Adds demangled_names(address, mangled, namespace_path, class_name, method_name, params_signature, raw_demangled). Populates from any label / import / RTTI string starting with ?. Falls back to raw_demangled = mangled when the parser cannot decode (e.g. exotic templates). See crates/xenia-analysis/src/demangle.rs (when landed).

Layer M3 — Vtable + RTTI detection (planned)

Adds vtables, methods, classes tables. Heuristic vtable scan over .rdata + .data, optional MSVC RTTI CompleteObjectLocator → TypeDescriptor walk, anonymous-class fallback when RTTI is stripped. See crates/xenia-analysis/src/vtables.rs (when landed).

Layer M4 — Class-aware probe targeting (planned)
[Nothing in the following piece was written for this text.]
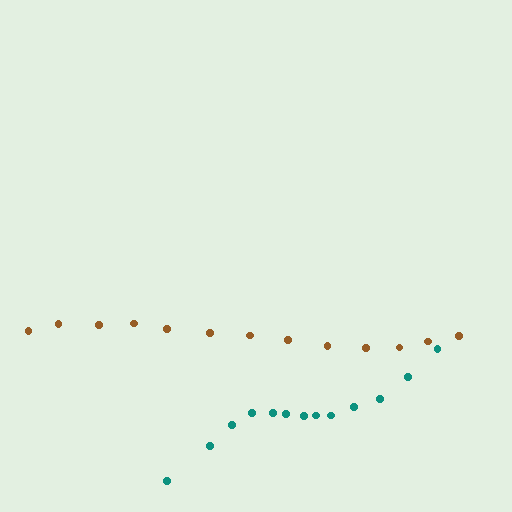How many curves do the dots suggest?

CLI extension only — no schema changes. --pc-probe=Class::method and --pc-probe-class=ClassName resolve via M3's tables. See crates/xenia-analysis/src/lookup.rs (when landed).


Forward work (M5M12, not yet landed)

  • M5 — indirect-dispatch reachability via vtable+CTR dataflow.
  • M6 — extended xrefs.kind='write' for indexed/byte-reverse/multiword/VMX/DCBZ/atomic stores with addr_mode column.
  • M7.rdata ASCII / UTF-16 string pool detection cross-referenced with PCs.
  • M8 — dispatch-table heuristics beyond vtables (e.g. function-pointer arrays in .data).
  • M9__CxxFrameHandler exception scope-table parsing.
  • M10.tls section / TLS slot tracking.
  • M11__xc_a / __xc_z static-initializer driver detection.
  • M12 — comparative-PC-trace mode for canary diff (runtime side, not analyzer).